I don't think I did. How and where?

10. Jun 17, 2015

### Staff: Mentor

Why else would you think that a changing magnetic field had any relevance to the scalar potential?

In the Lorentz gauge the scalar potential is just the DAlembertian of the charge density. In the scenario you described that is identically 0. Only the vector potential is non zero.

Please write down maxwells equations in the potential formulation. This should help you see. Use the Lorentz gauge for simplicity.

Last edited: Jun 17, 2015
11. Jun 18, 2015

### stedwards

Dale. This could be interesting, rather than pedestrian. What source do you have that says (phi, A) is single valued over spacetime?

ddA=0 and *dA=J: maxwells equ in terms of A.

12. Jun 18, 2015

### Staff: Mentor

None. The scalar potential, $\phi$ like all scalar fields, is single valued at each point in spacetime. The vector potential, $A$ like all vector fields, is triple valued at each point in spacetime.

Last edited: Jun 18, 2015
13. Jun 18, 2015

### Staff: Mentor

I am not quite sure where you are getting this. Are you trying to express it using differential forms? Look here:
https://en.m.wikipedia.org/wiki/Mathematical_descriptions_of_the_electromagnetic_field#Lorenz_gauge
Note that the scalar potential depends only on the charge density and the vector potential depends only on the current density. And on the same page here: https://en.m.wikipedia.org/wiki/Mat...lectromagnetic_field#Potential_field_approach
You see that the B field is determined only by the vector potential, but the E field is determined by both the vector and scalar potential.

14. Jun 20, 2015

### stedwards

we could imagine some spatial slice of space-time with the electric potential $\phi(r,\theta) = \phi(r,\theta+2\pi)$, continuously differentiable except at the origin. If the origin contains a blackhole, or wormhole, the vector potential needn't be single valued. The potential may be multivalued sans singular points, or multivalued over non-simply connected manifolds.

15. Jun 20, 2015

### Staff: Mentor

Not only needn't the vector potential be single valued, it must be triple valued, by definition.

I must not be understanding what you are asking. The scalar potential is a single valued function of spacetime. The vector potential is a vector valued (3D) function of spacetime. Together the potential has exactly 4 values at each event in spacetime. Those values are not unique due to gauge transformations, but not being unique doesn't change how many they are.

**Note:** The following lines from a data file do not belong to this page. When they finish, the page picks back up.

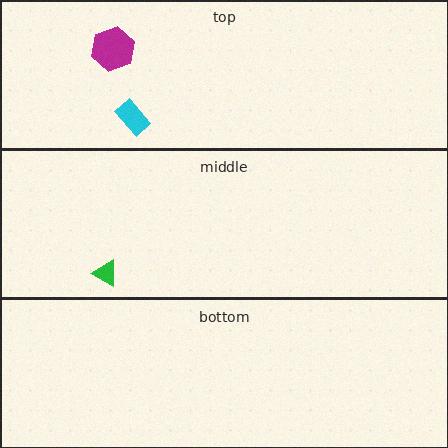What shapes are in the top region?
The cyan rectangle, the magenta hexagon.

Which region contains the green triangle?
The middle region.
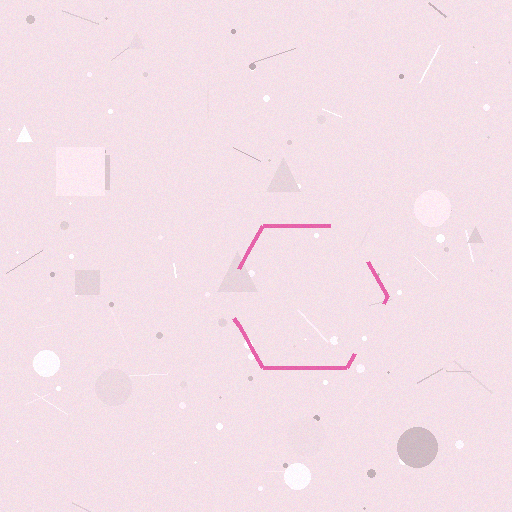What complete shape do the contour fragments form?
The contour fragments form a hexagon.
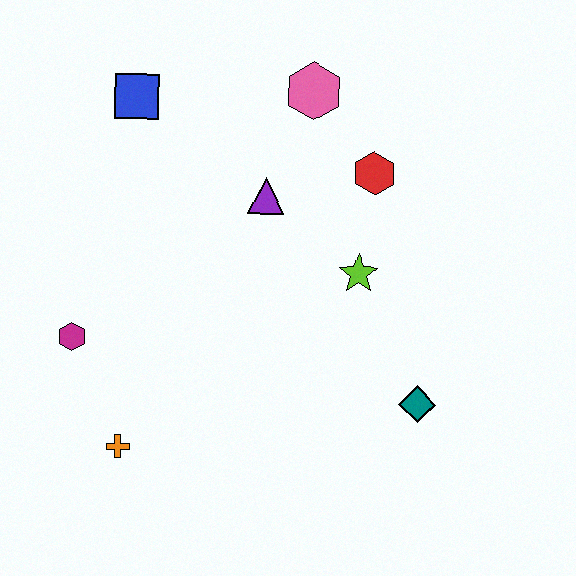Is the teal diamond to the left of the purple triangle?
No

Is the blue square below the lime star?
No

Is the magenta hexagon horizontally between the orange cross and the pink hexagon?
No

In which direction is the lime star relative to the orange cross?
The lime star is to the right of the orange cross.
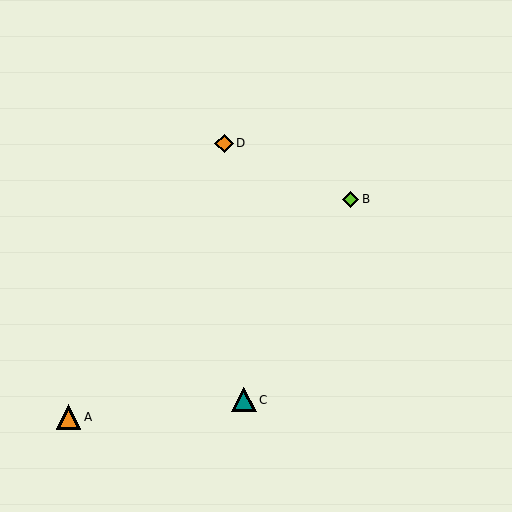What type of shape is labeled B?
Shape B is a lime diamond.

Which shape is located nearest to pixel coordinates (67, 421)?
The orange triangle (labeled A) at (68, 417) is nearest to that location.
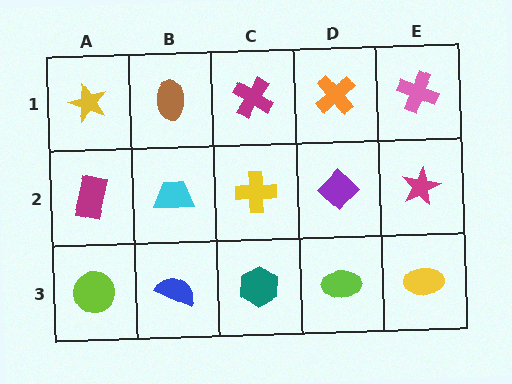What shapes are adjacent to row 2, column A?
A yellow star (row 1, column A), a lime circle (row 3, column A), a cyan trapezoid (row 2, column B).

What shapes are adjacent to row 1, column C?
A yellow cross (row 2, column C), a brown ellipse (row 1, column B), an orange cross (row 1, column D).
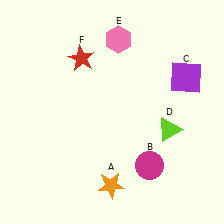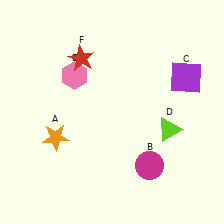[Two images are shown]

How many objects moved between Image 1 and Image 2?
2 objects moved between the two images.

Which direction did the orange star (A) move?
The orange star (A) moved up and to the left.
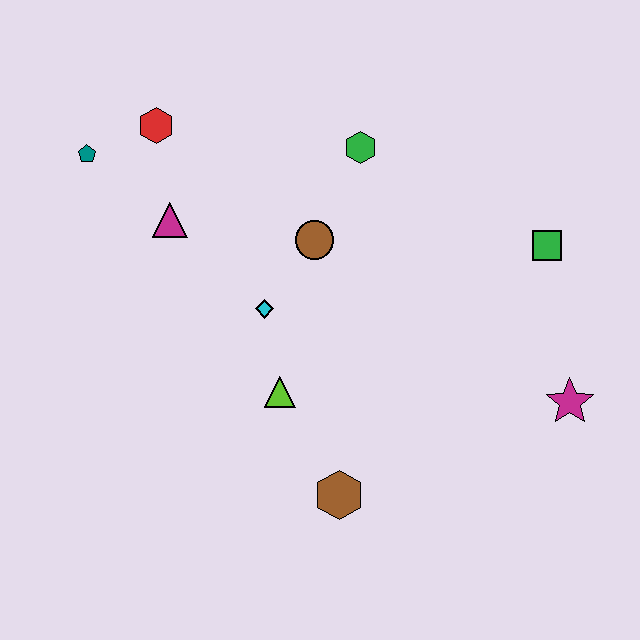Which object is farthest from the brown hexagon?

I don't know what you think changing magnetic fields or wormholes have to do with the number of values. It is ALWAYS one value for the scalar potential and three for the magnetic. By definition.

16. Jun 20, 2015

### stedwards

I don't necessarily agree, and yes I know there are four components to each 4-vector value. If you recall from studying contour integrals on the complex plan, a particular field may be conservative if and only it does not wrap around the origin. Electromagnetic fields have similar conditions, E.g.: the electromotive force developed around closed loop, in the vicinity of a tube of magnetic field, is dependent upon how many times the path wraps around the tube. Gauss law is another.

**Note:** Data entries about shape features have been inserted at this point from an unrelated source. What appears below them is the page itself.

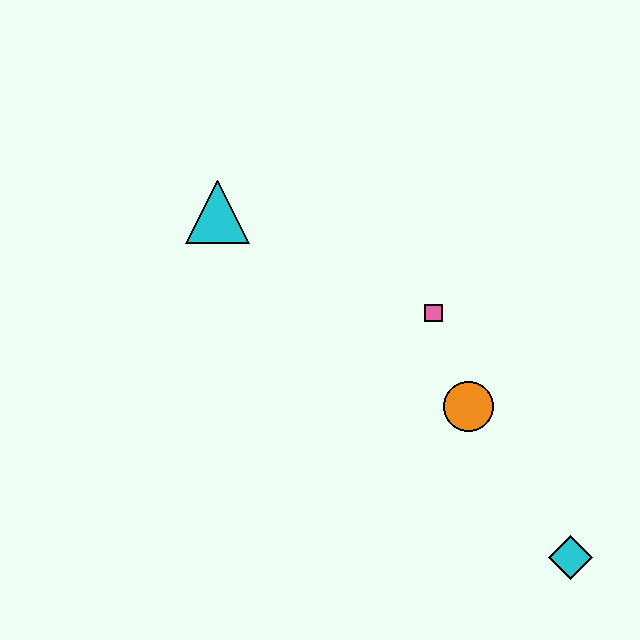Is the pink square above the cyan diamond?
Yes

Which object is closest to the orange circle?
The pink square is closest to the orange circle.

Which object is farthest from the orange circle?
The cyan triangle is farthest from the orange circle.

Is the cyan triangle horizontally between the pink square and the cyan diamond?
No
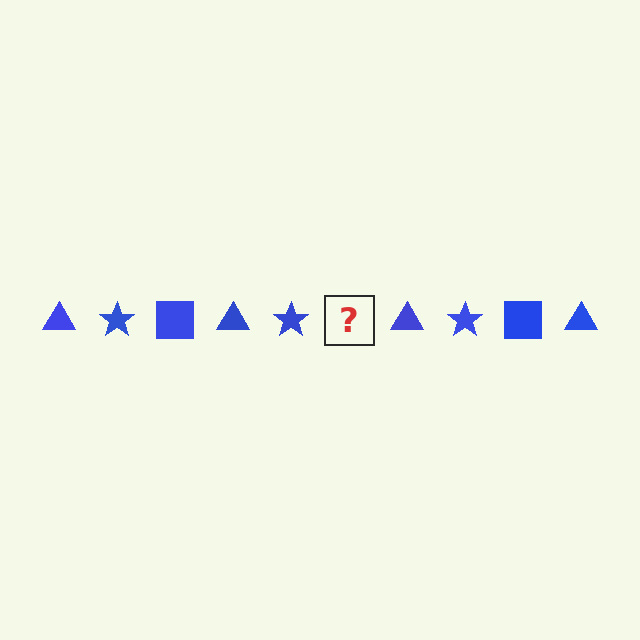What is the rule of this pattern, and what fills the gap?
The rule is that the pattern cycles through triangle, star, square shapes in blue. The gap should be filled with a blue square.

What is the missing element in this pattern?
The missing element is a blue square.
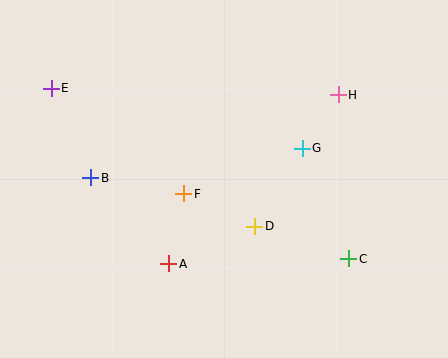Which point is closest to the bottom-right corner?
Point C is closest to the bottom-right corner.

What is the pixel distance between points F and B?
The distance between F and B is 95 pixels.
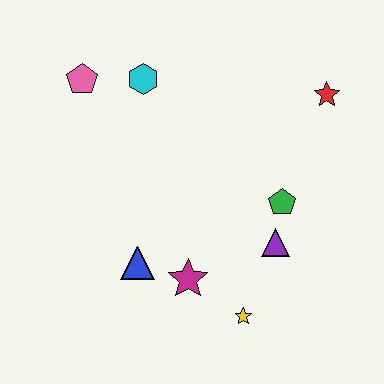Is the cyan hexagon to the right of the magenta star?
No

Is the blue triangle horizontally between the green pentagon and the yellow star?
No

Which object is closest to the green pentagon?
The purple triangle is closest to the green pentagon.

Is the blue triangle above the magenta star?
Yes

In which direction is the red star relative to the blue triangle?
The red star is to the right of the blue triangle.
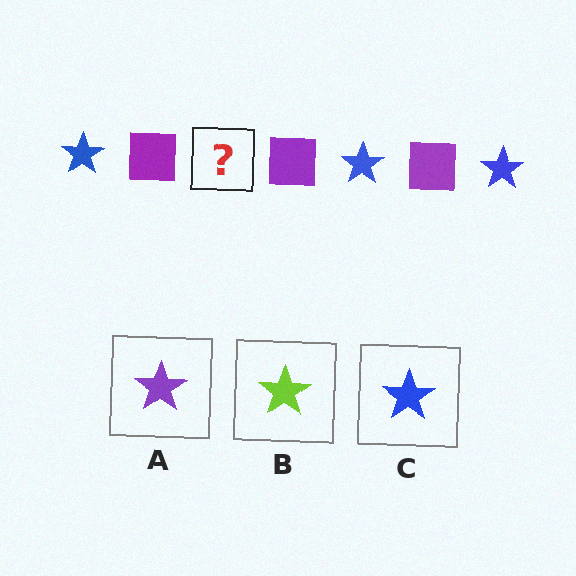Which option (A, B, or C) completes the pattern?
C.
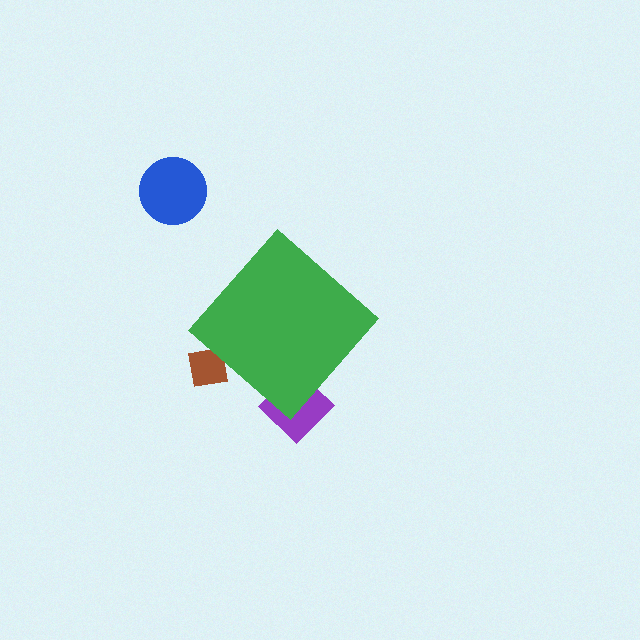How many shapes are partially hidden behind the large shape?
2 shapes are partially hidden.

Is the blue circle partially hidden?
No, the blue circle is fully visible.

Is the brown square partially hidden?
Yes, the brown square is partially hidden behind the green diamond.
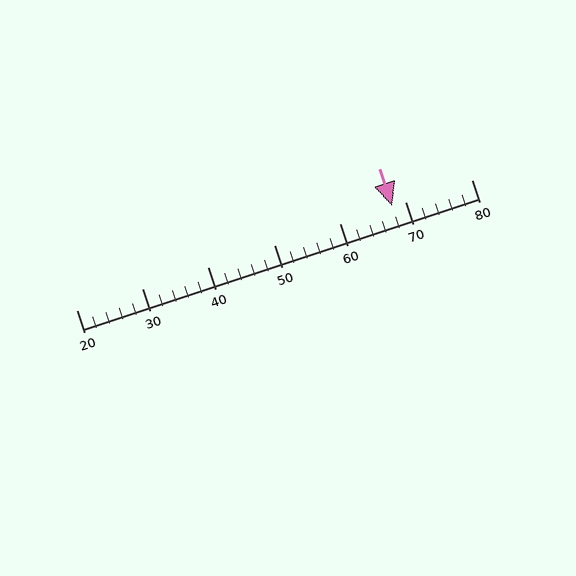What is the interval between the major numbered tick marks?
The major tick marks are spaced 10 units apart.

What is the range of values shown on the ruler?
The ruler shows values from 20 to 80.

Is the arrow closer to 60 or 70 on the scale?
The arrow is closer to 70.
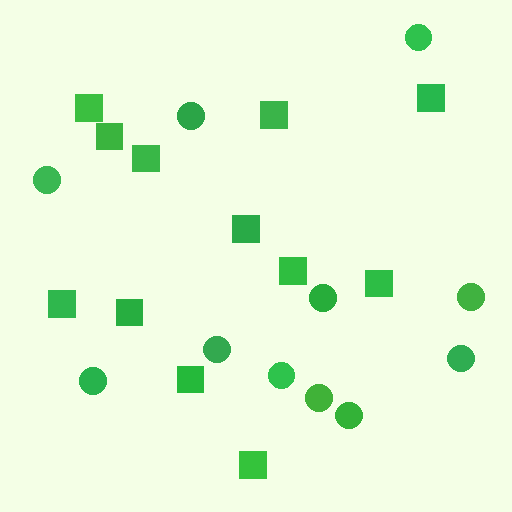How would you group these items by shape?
There are 2 groups: one group of circles (11) and one group of squares (12).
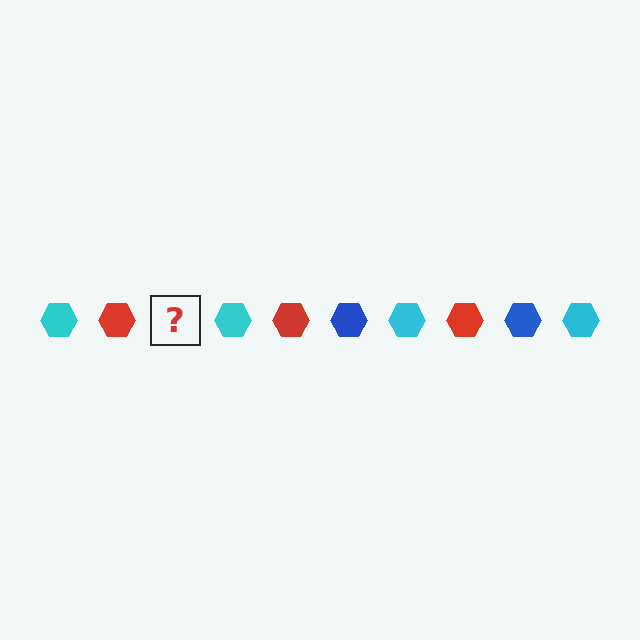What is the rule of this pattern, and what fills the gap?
The rule is that the pattern cycles through cyan, red, blue hexagons. The gap should be filled with a blue hexagon.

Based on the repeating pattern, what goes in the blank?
The blank should be a blue hexagon.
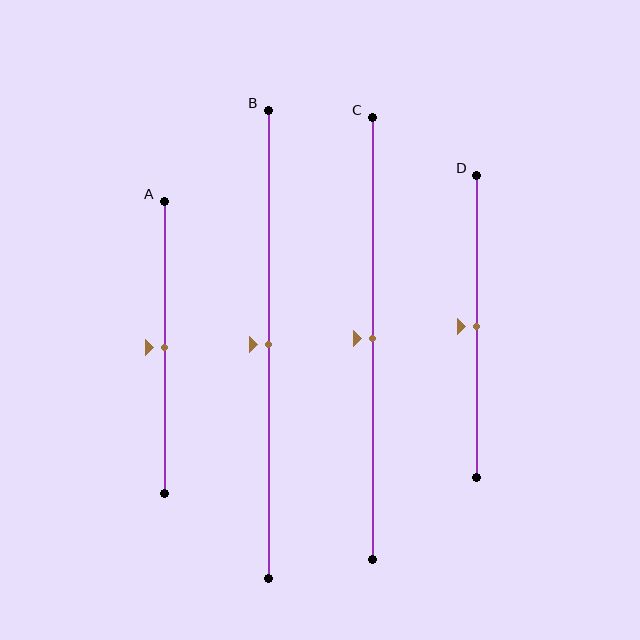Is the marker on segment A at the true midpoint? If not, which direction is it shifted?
Yes, the marker on segment A is at the true midpoint.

A white hole that connects one part of spacetime with another is an example of non-simply connected manifold. Taking for example, only the electric potential and ignoring the rest, it's possible construct a multivalued electric potential, consistent with maxwell's equations for all paths except, possibly those that wrap the world line of the white hole.

Last edited: Jun 20, 2015
17. Jun 20, 2015

### Staff: Mentor

The EMF is not the same as the potential. Having multiple loops with different EMFs in no way implies multiple values for the potentials.

Last edited: Jun 20, 2015
18. Jun 20, 2015

### stedwards

Note, I was making a comparison. Nevermind

Last edited: Jun 20, 2015
19. Jun 20, 2015

### Staff: Mentor

Then I have no idea what you have been getting at. Nothing you are saying seems to make any sense.

The potentials have four values (one from the scalar potential, $\phi$, and three from the vector potential, $A$), and those four values are not unique because you can choose a gauge. You don't seem to be referring to either of those facts.

There isn't any more "multivaluedness" beyond that, and your descriptions of why you think there might be are completely confusing to me.